—Tu badines, mon cousin.

—Regarde et demeure tranquille.

La Petite-Hirondelle parlait avec vivacité au sachem, qui l'écoutait avec une déférence que n'ont point ordinairement les Indiens pour les enfants, surtout pour les blancs. Mais Merellum était la favorite de Ouaskèma, la jeesukaine du parti de Clallomes qui s'était emparé de Baptiste et de Jean. La tribu tout entière craignait Ouaskèma autant qu'elle la révérait, et Merellum avait part à la considération dont jouissait sa protectrice. Après avoir narré l'attaque de Ouaskèma par les Chinouks et sa délivrance par Poignet-d'Acier et ses gens, elle demanda la liberté des deux captifs.

Les Clallomes, s'étant consultés, se rendirent à son désir.

Merellum trancha elle-même les liens des trappeurs qui, on le concevra aisément, la comblèrent de caresses.

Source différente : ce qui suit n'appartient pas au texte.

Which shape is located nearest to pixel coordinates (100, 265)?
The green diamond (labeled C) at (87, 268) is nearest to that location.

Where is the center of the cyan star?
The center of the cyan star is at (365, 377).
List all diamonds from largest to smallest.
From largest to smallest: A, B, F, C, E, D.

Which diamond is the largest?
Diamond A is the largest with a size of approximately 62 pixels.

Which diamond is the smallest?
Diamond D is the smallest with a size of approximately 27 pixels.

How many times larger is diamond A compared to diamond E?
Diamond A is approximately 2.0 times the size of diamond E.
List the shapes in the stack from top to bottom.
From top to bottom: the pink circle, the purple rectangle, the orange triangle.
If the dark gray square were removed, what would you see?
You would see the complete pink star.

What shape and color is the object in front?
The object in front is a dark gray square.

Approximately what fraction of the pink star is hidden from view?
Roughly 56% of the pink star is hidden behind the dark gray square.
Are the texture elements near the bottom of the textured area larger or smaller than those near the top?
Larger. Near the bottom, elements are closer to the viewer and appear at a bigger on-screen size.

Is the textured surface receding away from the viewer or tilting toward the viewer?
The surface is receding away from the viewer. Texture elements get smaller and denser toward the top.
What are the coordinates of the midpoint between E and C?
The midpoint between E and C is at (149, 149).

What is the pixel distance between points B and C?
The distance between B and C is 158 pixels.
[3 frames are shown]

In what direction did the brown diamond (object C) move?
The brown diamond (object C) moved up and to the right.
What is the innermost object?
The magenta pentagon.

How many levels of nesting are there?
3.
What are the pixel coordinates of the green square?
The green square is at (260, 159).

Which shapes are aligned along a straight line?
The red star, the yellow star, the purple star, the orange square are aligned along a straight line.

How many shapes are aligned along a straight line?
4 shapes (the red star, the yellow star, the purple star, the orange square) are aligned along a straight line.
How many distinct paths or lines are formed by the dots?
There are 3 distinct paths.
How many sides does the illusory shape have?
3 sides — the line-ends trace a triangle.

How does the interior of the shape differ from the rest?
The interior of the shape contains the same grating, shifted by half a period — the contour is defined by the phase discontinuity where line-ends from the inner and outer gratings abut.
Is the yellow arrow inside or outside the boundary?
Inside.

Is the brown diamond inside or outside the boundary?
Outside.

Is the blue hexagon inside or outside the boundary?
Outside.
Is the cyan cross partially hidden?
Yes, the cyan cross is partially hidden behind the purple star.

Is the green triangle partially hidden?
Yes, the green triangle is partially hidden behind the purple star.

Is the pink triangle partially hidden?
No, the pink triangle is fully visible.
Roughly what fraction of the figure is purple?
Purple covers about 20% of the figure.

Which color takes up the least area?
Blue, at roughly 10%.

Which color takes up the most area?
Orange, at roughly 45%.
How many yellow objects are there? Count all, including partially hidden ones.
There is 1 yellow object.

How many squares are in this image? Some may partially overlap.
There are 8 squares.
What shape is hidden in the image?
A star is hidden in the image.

—Mes frères les visages-pâles viendront avec nous chercher la vierge clallome dans le wigwam des chefs blancs, leur dit le sachem. Mais, avant de partir, partageront avec nous la chair de l'ours qu'ils ont tué et le sucre des mouches du Grand-Esprit.

Tandis que quelques-uns des sauvages dépeçaient la venaison et que d'autres coupaient le chêne pour en extraire le miel qu'y avaient déposé les abeilles, Merellum conta aux trappeurs son enlèvement de la fumerie, puis la manière dont elle avait échappé aux violences de l'Irlandais.

—Je me suis jetée à l'eau, dit-elle en terminant; j'ai traversé le fleuve à la nage et je suis rentrée à la loge au moment où Jean y arrivait avec les deux autres. Ils ont été joliment contents de me revoir.

—Mais o? sont-ils donc? demanda Baptiste.

—Là, dans le fourré. En revenant près de vous, j'ai aperçu les Clallomes à la chute du feu. Alors j'ai dit à vos frères de se tenir cachés pendant que j'irais toute seule parler au chef qui m'aime bien, parce qu'il aime ma bonne tante Ouaskèma.